Fear about lack of funds was compounded when the Treasury decided to carry out an audit of the beneficiaries through a physical countrywide headcount as this year’s pension bill exceeded Sh104 billion – more than double the amount in 2013.

Findings of the headcount has since revealed 40,000 ghost beneficiaries, some having died several years ago, yet some people were still drawing the benefits aided by use of ATMs and mobile banking.

Some Sh20 billion allocated for paying retirement packages for officers who exited public service this year is still lying at the Treasury’s banking accounts at the Central Bank of Kenya, according to Pensions Secretary Shem Nyakutu.

And to clear the build-up of pending cases, Mr Nyakutu said he was recruiting 120 officers through Public Service Commission, who would also help handle the expected surge in pensions processing.

“We are currently dealing with the backlog from the various ministries, Teachers Service Commission and disciplined forces,” he said.

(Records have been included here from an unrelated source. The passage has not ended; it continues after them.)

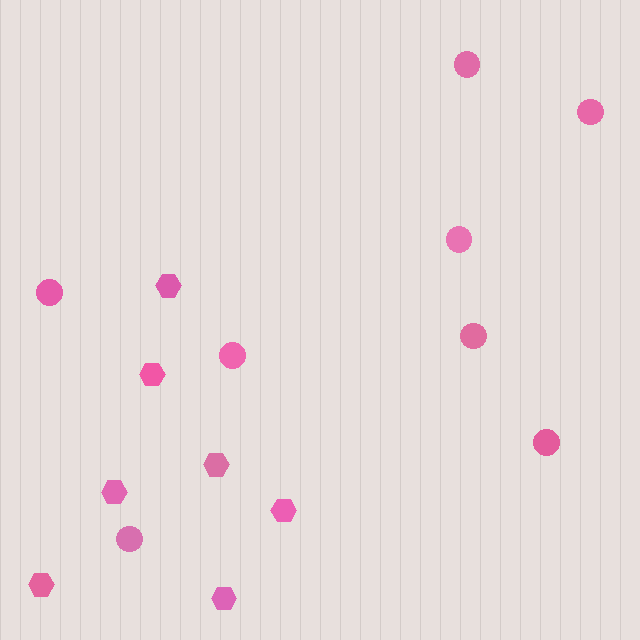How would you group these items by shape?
There are 2 groups: one group of circles (8) and one group of hexagons (7).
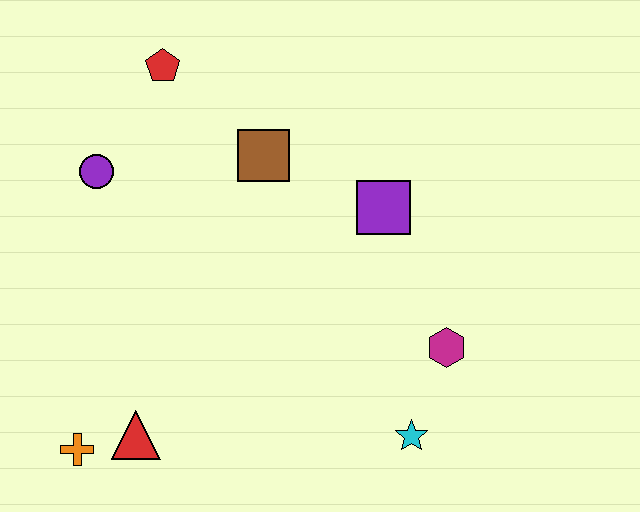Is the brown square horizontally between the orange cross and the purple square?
Yes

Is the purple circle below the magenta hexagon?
No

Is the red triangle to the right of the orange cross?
Yes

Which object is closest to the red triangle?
The orange cross is closest to the red triangle.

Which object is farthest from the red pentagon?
The cyan star is farthest from the red pentagon.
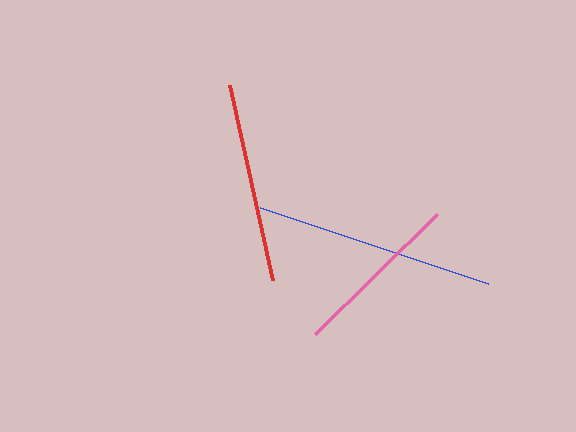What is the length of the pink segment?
The pink segment is approximately 171 pixels long.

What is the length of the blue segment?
The blue segment is approximately 240 pixels long.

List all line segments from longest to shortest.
From longest to shortest: blue, red, pink.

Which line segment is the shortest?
The pink line is the shortest at approximately 171 pixels.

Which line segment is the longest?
The blue line is the longest at approximately 240 pixels.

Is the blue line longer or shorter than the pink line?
The blue line is longer than the pink line.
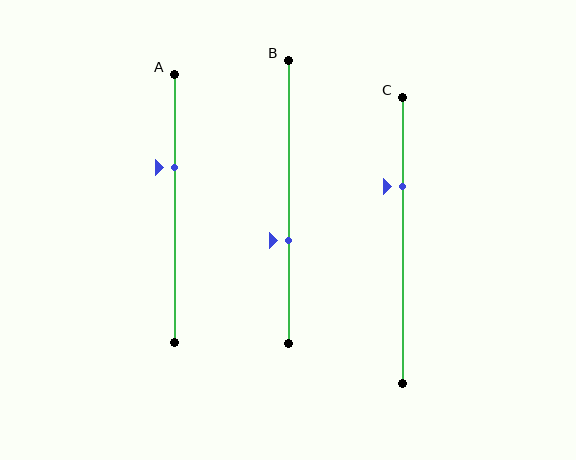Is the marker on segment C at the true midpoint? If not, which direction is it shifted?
No, the marker on segment C is shifted upward by about 19% of the segment length.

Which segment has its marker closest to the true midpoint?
Segment B has its marker closest to the true midpoint.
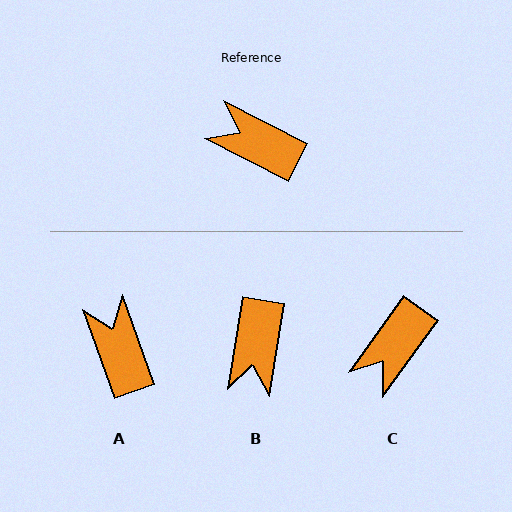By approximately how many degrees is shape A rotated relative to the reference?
Approximately 44 degrees clockwise.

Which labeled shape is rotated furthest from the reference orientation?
B, about 107 degrees away.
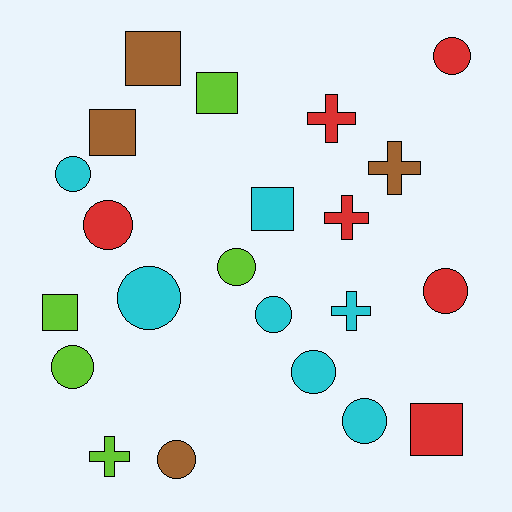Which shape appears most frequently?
Circle, with 11 objects.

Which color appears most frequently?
Cyan, with 7 objects.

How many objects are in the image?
There are 22 objects.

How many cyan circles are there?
There are 5 cyan circles.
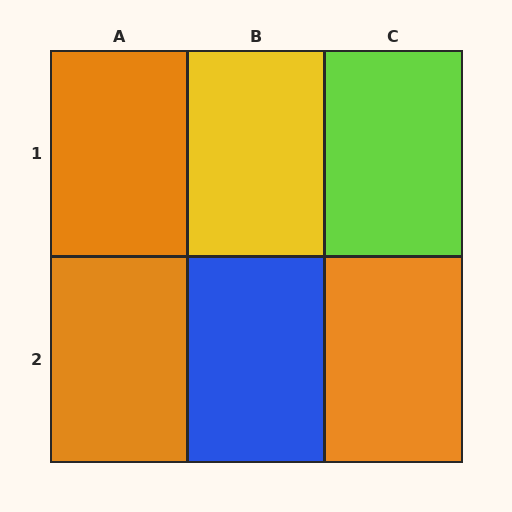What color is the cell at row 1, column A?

Monthly disbursements to over 200,000 beneficiaries who were confirmed as alive during the audit were uninterrupted, added the Pensions boss.

From the current Sh104 billion, the pension bill is projected to climb to Sh110 billion in the next financial year, which starts on July 1, helped by the huge number of new retirees exiting service.

An additional expense as the Government’s contribution to the newly-formed civil servants’ superannuation fund, a contributory scheme for employees of various ministries, is also expected to pile pressure on the taxpayer.

The Treasury will match the 7.5 per cent contribution deducted from the workers’ salaries.

Over the next four years, the pension bill is projected to touch Sh160 billion, which is equal to one out of every Sh10 expected in tax collection by KRA in the new financial year.

Some of the 70,000 civil servants aged 45 years or below will from July 1 start contributing to the pension scheme.

New fund

But since it is not mandatory for workers who have attained 46 years or more, the payout is expected to climb as they gradually retire over the next 14 years when they turn 60.

Such senior workers will get their full pension benefit paid by the taxpayer, besides any savings they would have in the superannuation scheme, if they opt to join.

According to the PSC, the new fund will be guided by the Public Service Superannuation Scheme Act of 2012. At the same time, part of Government’s contribution will be a direct charge on the Consolidated Fund.

Stiff objection from the workers’ lobby has, however, ensured the pension burden remained on the taxpayer.